Construire un monument à Washington D.C. est généralement un processus lent et douloureux, impliquant plans, révisions, études et consultations avec des préservationnistes, historiens, tribus et architectes. L'idée est de préserver la symbolique soigneusement chorégraphiée de la ville. Donald Trump, cependant, préfère laisser sa marque avant de quitter ses fonctions - et il n'est pas fan de chorégraphie.

Son projet d'Arc de Triomphe des États-Unis - un mastodonte de granit de 75 mètres prévu pour Memorial Circle, en face du Lincoln Memorial - suit actuellement le processus standard, y compris un examen de préservation historique connu sous le nom de Section 106. Mais alors que la proposition avance, une agence fédérale indépendante que Trump a discrètement remodelée envisage de modifier les règles régissant la Section 106. Cette décision pourrait accélérer non seulement l'arc de Trump, mais aussi les projets fédéraux affectant des sites historiques à travers le pays, tout en réduisant la surveillance.

Un courriel du 17 juillet et des projets d'amendements obtenus par The Atlantic montrent que le Conseil consultatif sur la préservation historique (ACHP) envisagera un vote pour réviser les règles de la Section 106. La proposition donnerait aux agences fédérales une plus grande discrétion sur les examens de préservation, prioriserait l'atténuation plutôt que l'évitement des dommages, et réduirait les attentes quant à l'examen de conceptions ou d'emplacements alternatifs. Les changements pourraient faciliter la construction de l'arc comme - et où - Trump le souhaite.
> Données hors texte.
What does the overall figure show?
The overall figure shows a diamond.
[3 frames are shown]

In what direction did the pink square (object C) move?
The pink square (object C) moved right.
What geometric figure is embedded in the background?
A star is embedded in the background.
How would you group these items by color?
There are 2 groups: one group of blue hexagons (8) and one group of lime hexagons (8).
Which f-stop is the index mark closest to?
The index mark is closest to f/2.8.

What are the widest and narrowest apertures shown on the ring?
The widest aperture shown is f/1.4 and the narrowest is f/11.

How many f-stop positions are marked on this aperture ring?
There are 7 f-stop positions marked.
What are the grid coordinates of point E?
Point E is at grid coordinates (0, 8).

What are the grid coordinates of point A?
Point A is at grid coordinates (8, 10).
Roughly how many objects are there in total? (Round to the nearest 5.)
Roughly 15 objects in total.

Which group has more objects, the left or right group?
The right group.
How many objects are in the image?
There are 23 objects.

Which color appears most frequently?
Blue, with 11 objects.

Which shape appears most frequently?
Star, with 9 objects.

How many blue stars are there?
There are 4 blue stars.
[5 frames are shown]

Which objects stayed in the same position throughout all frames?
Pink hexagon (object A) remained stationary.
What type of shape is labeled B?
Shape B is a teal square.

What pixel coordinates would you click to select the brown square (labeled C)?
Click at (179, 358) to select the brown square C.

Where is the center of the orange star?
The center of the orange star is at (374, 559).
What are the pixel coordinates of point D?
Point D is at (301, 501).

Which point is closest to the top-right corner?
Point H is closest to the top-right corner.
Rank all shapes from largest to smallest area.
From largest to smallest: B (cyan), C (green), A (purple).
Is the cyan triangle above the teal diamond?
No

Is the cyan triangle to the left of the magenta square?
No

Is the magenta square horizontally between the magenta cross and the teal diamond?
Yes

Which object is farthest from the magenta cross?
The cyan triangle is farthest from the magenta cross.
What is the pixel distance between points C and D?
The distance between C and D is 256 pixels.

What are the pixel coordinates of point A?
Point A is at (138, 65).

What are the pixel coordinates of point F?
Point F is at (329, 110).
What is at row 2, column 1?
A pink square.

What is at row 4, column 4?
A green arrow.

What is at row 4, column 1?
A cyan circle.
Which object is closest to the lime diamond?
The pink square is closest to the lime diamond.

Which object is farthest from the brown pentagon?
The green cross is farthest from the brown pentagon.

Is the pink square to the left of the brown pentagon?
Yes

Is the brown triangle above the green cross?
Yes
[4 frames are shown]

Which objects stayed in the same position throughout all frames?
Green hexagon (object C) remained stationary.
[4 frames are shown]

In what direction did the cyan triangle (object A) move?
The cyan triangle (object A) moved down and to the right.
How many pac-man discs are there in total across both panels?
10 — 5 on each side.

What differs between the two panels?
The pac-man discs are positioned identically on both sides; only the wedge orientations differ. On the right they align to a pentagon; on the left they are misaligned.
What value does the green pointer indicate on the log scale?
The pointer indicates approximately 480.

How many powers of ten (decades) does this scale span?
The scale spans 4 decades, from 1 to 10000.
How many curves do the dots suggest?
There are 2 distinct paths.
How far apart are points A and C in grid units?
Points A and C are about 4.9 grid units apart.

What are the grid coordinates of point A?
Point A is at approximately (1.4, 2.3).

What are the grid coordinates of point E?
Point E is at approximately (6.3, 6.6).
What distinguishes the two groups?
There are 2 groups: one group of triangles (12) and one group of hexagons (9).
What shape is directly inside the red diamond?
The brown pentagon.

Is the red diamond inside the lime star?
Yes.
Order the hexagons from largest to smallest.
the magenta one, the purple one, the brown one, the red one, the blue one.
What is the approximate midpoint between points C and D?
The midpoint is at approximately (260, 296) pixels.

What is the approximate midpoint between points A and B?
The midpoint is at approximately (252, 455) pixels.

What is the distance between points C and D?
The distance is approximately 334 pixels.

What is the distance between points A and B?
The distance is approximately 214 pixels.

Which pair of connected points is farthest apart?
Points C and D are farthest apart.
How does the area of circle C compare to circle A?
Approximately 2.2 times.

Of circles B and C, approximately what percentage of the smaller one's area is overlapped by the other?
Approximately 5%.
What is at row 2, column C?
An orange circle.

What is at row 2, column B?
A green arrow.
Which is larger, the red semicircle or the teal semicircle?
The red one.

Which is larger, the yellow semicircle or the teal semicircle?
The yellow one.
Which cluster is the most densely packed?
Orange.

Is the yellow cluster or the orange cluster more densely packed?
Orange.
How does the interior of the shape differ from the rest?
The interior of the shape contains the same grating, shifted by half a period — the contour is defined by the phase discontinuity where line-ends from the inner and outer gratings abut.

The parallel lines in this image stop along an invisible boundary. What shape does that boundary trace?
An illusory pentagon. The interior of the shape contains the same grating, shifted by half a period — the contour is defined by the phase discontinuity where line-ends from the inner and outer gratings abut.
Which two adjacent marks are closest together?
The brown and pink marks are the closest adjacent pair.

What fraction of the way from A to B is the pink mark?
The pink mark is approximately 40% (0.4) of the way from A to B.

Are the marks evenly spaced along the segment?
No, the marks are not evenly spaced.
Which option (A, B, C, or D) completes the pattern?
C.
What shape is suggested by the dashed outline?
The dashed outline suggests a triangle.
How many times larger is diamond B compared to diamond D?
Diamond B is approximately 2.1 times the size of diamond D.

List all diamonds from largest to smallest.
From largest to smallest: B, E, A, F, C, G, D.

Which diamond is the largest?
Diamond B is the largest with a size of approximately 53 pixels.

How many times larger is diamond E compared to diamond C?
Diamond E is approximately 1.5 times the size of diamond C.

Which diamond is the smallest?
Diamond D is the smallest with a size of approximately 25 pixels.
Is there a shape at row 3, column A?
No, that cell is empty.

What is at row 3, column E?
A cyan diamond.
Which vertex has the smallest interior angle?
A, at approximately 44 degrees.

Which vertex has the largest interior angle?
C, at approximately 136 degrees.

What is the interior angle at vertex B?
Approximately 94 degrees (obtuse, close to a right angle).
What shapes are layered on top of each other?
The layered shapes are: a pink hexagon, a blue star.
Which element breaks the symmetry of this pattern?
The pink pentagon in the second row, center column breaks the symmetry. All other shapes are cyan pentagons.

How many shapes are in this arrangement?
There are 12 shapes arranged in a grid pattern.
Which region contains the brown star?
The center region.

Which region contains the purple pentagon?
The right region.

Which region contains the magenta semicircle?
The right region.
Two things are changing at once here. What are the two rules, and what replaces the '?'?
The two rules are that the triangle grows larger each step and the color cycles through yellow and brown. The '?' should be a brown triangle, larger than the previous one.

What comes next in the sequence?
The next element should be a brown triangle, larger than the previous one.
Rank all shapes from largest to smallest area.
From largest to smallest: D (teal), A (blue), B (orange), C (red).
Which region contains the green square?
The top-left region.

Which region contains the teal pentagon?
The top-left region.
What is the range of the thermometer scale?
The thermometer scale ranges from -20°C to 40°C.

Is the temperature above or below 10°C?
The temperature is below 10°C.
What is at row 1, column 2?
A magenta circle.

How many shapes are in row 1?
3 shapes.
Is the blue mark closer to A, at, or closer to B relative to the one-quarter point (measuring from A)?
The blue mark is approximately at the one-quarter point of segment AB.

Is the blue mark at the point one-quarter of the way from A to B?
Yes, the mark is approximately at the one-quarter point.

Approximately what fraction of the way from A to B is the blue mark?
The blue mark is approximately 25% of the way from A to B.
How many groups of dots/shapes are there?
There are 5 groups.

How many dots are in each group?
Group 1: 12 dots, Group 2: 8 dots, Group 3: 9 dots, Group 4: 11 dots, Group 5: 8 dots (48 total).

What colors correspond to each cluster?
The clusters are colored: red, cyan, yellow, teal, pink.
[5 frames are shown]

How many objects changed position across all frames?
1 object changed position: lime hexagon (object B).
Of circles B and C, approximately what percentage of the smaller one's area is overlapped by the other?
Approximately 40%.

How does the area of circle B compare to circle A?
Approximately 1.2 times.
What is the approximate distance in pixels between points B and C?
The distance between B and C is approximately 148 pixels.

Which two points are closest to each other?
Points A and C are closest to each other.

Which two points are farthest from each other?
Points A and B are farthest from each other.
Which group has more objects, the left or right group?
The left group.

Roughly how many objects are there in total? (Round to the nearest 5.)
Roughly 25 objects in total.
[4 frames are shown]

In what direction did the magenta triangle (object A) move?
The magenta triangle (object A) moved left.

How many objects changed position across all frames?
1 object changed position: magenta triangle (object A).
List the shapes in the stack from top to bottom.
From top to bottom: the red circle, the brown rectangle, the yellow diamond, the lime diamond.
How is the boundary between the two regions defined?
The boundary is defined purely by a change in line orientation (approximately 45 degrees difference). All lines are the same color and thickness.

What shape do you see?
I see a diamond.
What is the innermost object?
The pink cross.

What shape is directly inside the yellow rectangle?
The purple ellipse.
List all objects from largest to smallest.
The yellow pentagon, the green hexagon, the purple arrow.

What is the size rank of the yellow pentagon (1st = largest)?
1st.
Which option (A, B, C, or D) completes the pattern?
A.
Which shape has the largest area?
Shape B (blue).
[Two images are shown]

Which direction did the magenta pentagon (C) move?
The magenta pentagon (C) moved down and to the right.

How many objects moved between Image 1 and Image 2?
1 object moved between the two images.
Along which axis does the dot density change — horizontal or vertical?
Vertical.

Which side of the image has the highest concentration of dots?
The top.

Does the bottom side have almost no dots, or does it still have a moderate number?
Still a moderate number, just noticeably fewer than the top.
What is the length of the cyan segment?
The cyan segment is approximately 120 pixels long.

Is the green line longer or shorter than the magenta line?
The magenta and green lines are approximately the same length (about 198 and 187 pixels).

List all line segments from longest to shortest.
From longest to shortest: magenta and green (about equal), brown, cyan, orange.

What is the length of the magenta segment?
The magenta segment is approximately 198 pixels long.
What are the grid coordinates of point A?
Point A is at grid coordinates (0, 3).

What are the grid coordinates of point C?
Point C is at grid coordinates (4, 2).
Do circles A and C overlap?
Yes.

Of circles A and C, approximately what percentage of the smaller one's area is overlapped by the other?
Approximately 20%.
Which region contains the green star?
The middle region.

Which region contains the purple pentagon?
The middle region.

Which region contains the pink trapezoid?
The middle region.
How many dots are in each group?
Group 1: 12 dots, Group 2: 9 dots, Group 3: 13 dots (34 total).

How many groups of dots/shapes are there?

Sara Bronin, professeure de droit et ancienne présidente de l'ACHP, a déclaré à The Atlantic que la proposition va plus loin : elle réduirait les propriétés historiques protégées, affaiblirait la consultation tribale, limiterait la participation du public et exempterait de grandes catégories de projets. "Si elles sont adoptées, ces réglementations seront contestées devant les tribunaux, et je doute qu'elles survivent à un examen judiciaire", a-t-elle déclaré.

Même avant la réécriture, l'administration Trump a compressé le processus d'examen. L'arc a passé une commission clé et semble susceptible d'obtenir un autre feu vert en septembre, malgré une plainte de vétérans de la guerre du Vietnam et d'un préservationniste, et une opposition publique croissante (52% d'opposition dans un récent sondage). La structure, surmontée de statues ailées dorées, a été qualifiée de "monstruosité", de "verrue criarde et de mauvais goût", de copie bon marché de l'Arc de Triomphe, et de "McMonument" - une pique à son prix de 100 millions de dollars.

Le Département de l'Intérieur (DOI) n'a pas reçu d'autorisation du Congrès pour le projet, bien que les nouveaux monuments dans le cœur civique de D.C. nécessitent généralement une législation. Le DOI n'a pas non plus envisagé de déplacer l'arc vers un autre site. Au lieu de cela, les équipes prévoient de travailler 20 heures par jour, toute l'année, pour le terminer avant la fin du second mandat de Trump.

Un responsable de la Maison Blanche a déclaré que l'administration "a suivi et suivra toutes les exigences légales". En effet, le processus illustre comment l'administration a techniquement respecté les jalons tout en les déformant suffisamment pour garantir une approbation rapide. En accélérant la paperasse, Trump pourrait prouver que les règles qui ont façonné la capitale sont désormais obsolètes.

En vertu du Commemorative Works Act de 1986, les nouveaux monuments dans la zone "réservée" du National Mall sont interdits, mais Memorial Circle se trouve juste à l'extérieur. Les propositions doivent suivre des étapes qui commencent généralement par un acte du Congrès - ce qui n'a pas eu lieu. Le DOI cite un plan de 1925 pour des colonnes qui n'ont jamais été construites, bien que colonnes et arcs ne se ressemblent en rien.

Au lieu de cela, l'administration a fait avancer la proposition par le biais de la Commission des beaux-arts et de la Commission nationale de planification de la capitale, toutes deux dirigées par des nommés de Trump. Le Service des parcs nationaux a initié un examen de la Section 106, qui peut prendre des années mais devrait se conclure en septembre. Les participants n'ont pas de droit de veto, mais les préservationnistes affirment que l'administration Trump a précipité le processus en envoyant des invitations tardives, en limitant les commentaires publics et en excluant les sites alternatifs.

Les préservationnistes considèrent la Section 106 comme un dialogue, pas un tampon en caoutchouc. Pour l'arc, le DOI a largement empêché les parties consultantes habituelles de se joindre aux discussions, recourant plutôt à une liste "standard". Six groupes qui ont demandé le statut de partie consultante ont été exclus.